Matrix representation for a solution

Question

Suppose $W_t$ is a 1-dimensional brownian motion . I have this equation : $dx_t=a.x_t.dt+b.x_t.dW_t$ so I do like this : $$\frac{dx_t}{x_t}=a.dt+b.dW_t\\y_t=\ln x_t \to dy_t=0dt+\frac{1}{x}dx+\frac{1}{2}.\frac{-1}{x^2}.(dx)^2\\ dy_t=0dt+\frac{1}{x}(a.x_t.dt+b.x_t.dW_t)+\frac{1}{2}.\frac{-1}{x^2}.(a.x_t.dt+b.x_t.dW_t)^2\\dy_t=adt+bdW_t-\frac{1}{2}(a^2dt^2+2abdt.dW_t+b^2dW_t^2)\\ dy_t=adt+bdW_t-\frac{1}{2}(0+b^2dW_t^2)\\ dy_t=adt+bdW_t-\frac{1}{2}b^2dt\\ dy_t=(a-\frac{1}{2}b^2)dt+b.dW_t\\ \to x_t=x_0.e^{\large (a-\frac{1}{2}b^2)t+b.W_t}$$ this is clear , and now my question is : When a,b are matrces (for example $2 \times2) $ how can I rewrite that operation ? Or how can I represent above solution ,when A,B are constant matrices ?($W_t$ is 1D brownian motion) $$X=\left(\begin{array}{c}x_1(t)\\ x_2(t)\end{array}\right)\\dX=A.X.dt+B.X.dW_t\\ dX=\begin{bmatrix}a & b \\c & d \end{bmatrix}.X.dt+\begin{bmatrix}a' & b' \\c' & d' \end{bmatrix}.X.dW_t\\$$ It seems simple ,but I can't go on ... because we can't write $\frac{dX}{X}$ or $X^{-1}.dX$ when $2\times1 $ matix Thanks in advanced ?

Answer 1

If you have $dX_t=AX_t\,dt+BX_t\,dW_t$, where $A$ and $B$ are $2\times 2$ real matrices, $X_t$ is a $2$-dimensional column vector and $W_t$ is a $1$-dimensional Brownian motion, then the solution is $$X_t=e^{(A-\frac12 B^2)t+BW_t}X_0,$$ where $X_0$ is the initial condition (a $2$-dimensional column vector) and the exponential of a matrix is defined here.

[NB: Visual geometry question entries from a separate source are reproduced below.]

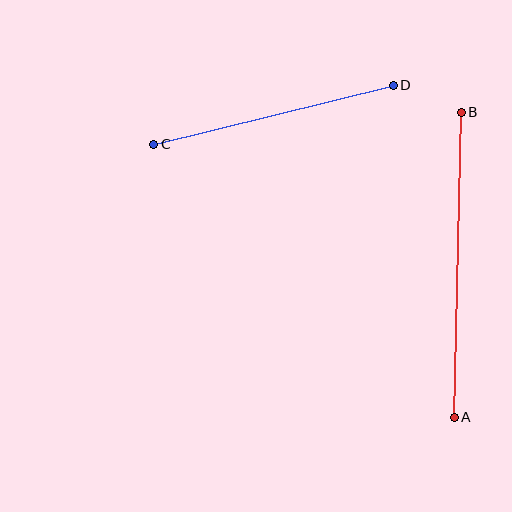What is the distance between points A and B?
The distance is approximately 305 pixels.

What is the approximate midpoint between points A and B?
The midpoint is at approximately (458, 265) pixels.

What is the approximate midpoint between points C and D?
The midpoint is at approximately (273, 115) pixels.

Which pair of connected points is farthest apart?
Points A and B are farthest apart.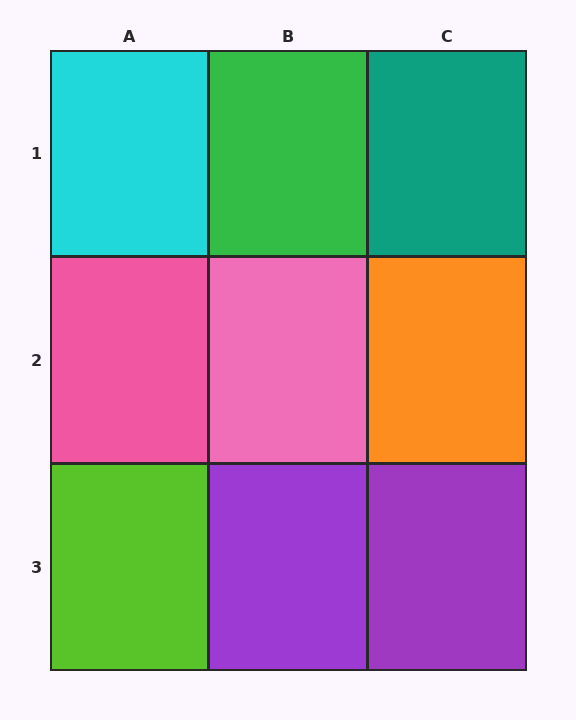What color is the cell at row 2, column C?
Orange.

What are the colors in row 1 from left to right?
Cyan, green, teal.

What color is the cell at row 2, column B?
Pink.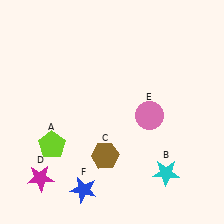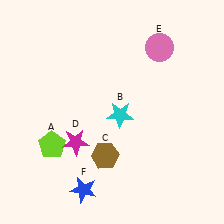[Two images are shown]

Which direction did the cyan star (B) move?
The cyan star (B) moved up and to the left.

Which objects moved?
The objects that moved are: the cyan star (B), the magenta star (D), the pink circle (E).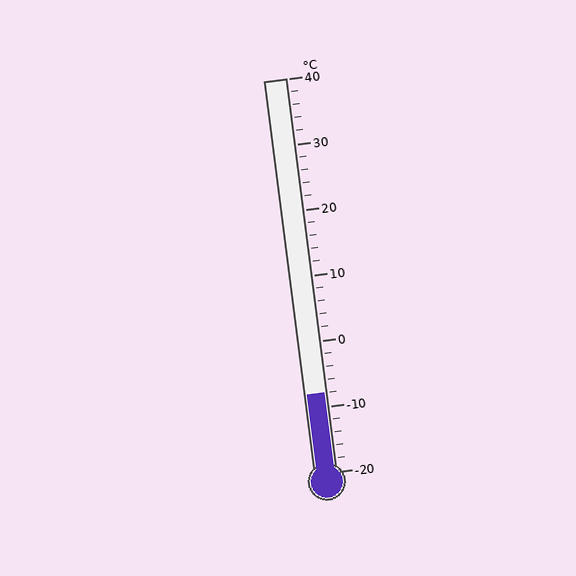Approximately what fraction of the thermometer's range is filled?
The thermometer is filled to approximately 20% of its range.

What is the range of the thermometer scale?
The thermometer scale ranges from -20°C to 40°C.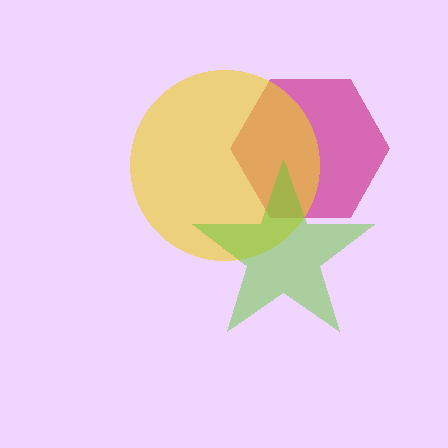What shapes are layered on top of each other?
The layered shapes are: a magenta hexagon, a yellow circle, a lime star.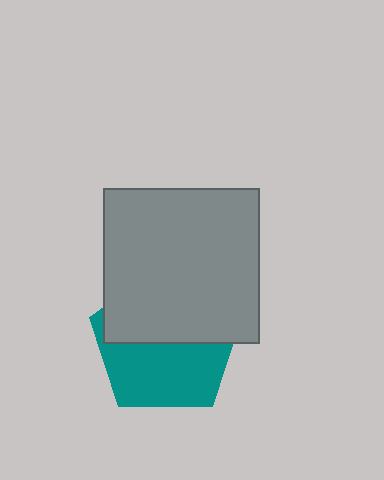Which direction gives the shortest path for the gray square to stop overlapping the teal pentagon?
Moving up gives the shortest separation.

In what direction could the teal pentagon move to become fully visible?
The teal pentagon could move down. That would shift it out from behind the gray square entirely.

Apply Itô's formula to $f(t,W_t)=e^{(A-\frac12 B^2)t+BW_t}X_0$, using the fact that $(e^{Ct})'=Ce^{Ct}$ when $C$ is a matrix:$$f_t(t,x)=(A-\frac12 B^2)f(t,x),\quad f_x(t,x)=Bf(t,x),\quad f_{xx}(t,x)=B^2f(t,x).$$ Then $df(t,W_t)=(A\,dt+B\,dW_t)f(t,W_t)$.